# xd40 holster



## david paul (Feb 24, 2010)

I recently purchased a Springfield XD40 sub compact. I'm looking for a good conceal carrry holster. I run a towing company so i'm constantly in and out of the truck. I want a leather holster that holds it high. I also want a thumb break & a closed muzzle (so I eliminate the chance of damaging the end of my gun crawling up under cars) I have seen quite a few holsters but I can't seem to find a closed muzzle. Does anyone have any suggestions? Any help would be appreciated. THANKS


----------



## terryger (Feb 1, 2010)

galco, desantis , bianchi, all make good ones. there are plenty others too depending on how much you want to spend and how long you want to wait to get one. 

get a cold drink, some chips and a few hours to set aside and then google holsters. :anim_lol::anim_lol:


----------



## mapcase (Oct 21, 2009)

I ordered one from Falco Holsters (through Ebay) which is leather with a thumbreak. Covers the muzzle, but is open at the bottom, however it's an Inside-the-Waistband one, so the muzzle shouldn't get too much wear or debris. It just has the clip on it, no actual belt loops

Haven't received it yet so don't know the actual quality. They're in one of the Eastern European countries. Their website is falcoholsters.com

Good luck and let us know what you decide on (I'm interested in what you find out there... this was the best I could find wanting some of the same features as you for the same gun)

Chris


----------



## jdeere9750 (Nov 28, 2008)

david paul said:


> I recently purchased a Springfield XD40 sub compact. I'm looking for a good conceal carrry holster. I run a towing company so i'm constantly in and out of the truck. I want a leather holster that holds it high. I also want a thumb break & a closed muzzle (so I eliminate the chance of damaging the end of my gun crawling up under cars) I have seen quite a few holsters but I can't seem to find a closed muzzle. Does anyone have any suggestions? Any help would be appreciated. THANKS


Are you wanting an OWB holster? I assume that's what you're looking for since your worried about potential damage to the gun due to the open end of the holster. If you're wanting to keep it concealed, I'd kinda lean towards an IWB option. Just a thought.


----------



## david paul (Feb 24, 2010)

Yes I'm looking for a owb. With this spare tire I carry around I don't think a iwb will be very comfortable. I can't find 1 with a closed muzzle so Im thinking about the Blackhawk 3 slot pancake or the Gould & Goodrich 3 slot pancake. What do you think?


----------



## jdeere9750 (Nov 28, 2008)

david paul said:


> Yes I'm looking for a owb. With this spare tire I carry around I don't think a iwb will be very comfortable. I can't find 1 with a closed muzzle so Im thinking about the Blackhawk 3 slot pancake or the Gould & Goodrich 3 slot pancake. What do you think?
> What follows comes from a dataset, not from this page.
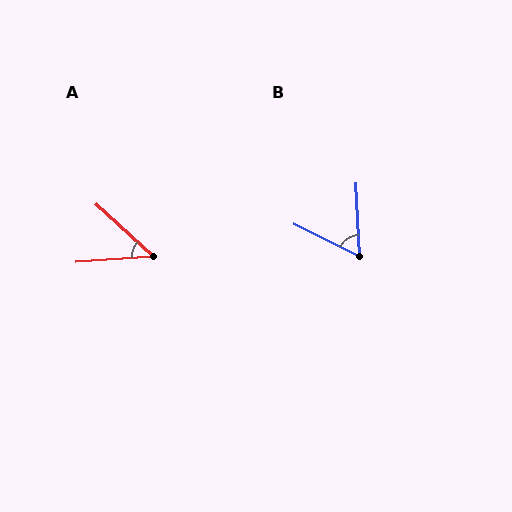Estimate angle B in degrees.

It's been a while since I've checked in here, and I see you haven't got any more replies on your holster question. Don't know if you've gotten one or not, but I'm afraid I won't be much help to you anymore. I don't have any experience carrying OWB, and I don't have any experience with either Blackhawk or G&G. I know that Devil'sJohnson has said that he really likes his Gould IWB holster, and I think they make some good holsters.
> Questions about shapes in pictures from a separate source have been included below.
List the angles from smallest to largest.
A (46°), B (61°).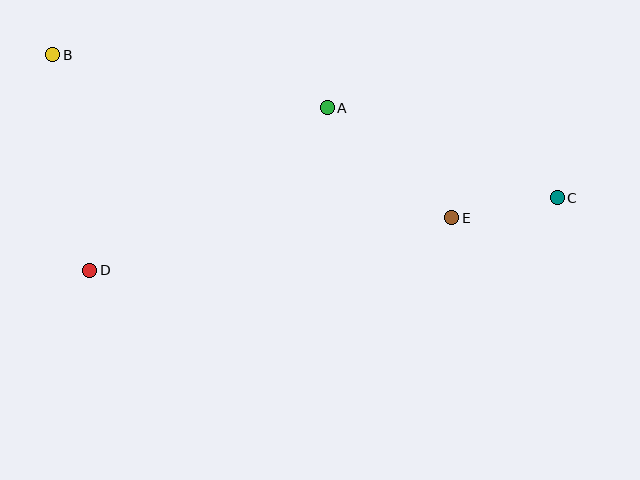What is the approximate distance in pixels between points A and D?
The distance between A and D is approximately 288 pixels.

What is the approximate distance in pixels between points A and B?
The distance between A and B is approximately 280 pixels.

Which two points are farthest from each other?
Points B and C are farthest from each other.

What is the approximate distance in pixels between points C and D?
The distance between C and D is approximately 473 pixels.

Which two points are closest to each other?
Points C and E are closest to each other.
The only thing I can tell you is that I have a High Noon holster, and I am pleased with it. Fair price, good quality, and they make them for several makes/models of guns. They've got several OWB options, most of which will fit your gun. Here's their site: http://www.highnoonholsters.com/Product_Line/Belt_Holsters/belt_holsters.html

Outside of that, I'm not much help. Good Luck!


----------



## david paul (Feb 24, 2010)

Ok I went with th Galco m7x matrix holster. It is a total different holster than what I was wanting. But I put it on & it felt good. Very easy to conceal with just a t shirt. So for now I'm happy with what I have.


----------



## jdeere9750 (Nov 28, 2008)

david paul said:


> Ok I went with th Galco m7x matrix holster. It is a total different holster than what I was wanting. But I put it on & it felt good. Very easy to conceal with just a t shirt. So for now I'm happy with what I have.


Glad to hear you found one you like. Good luck with it.


----------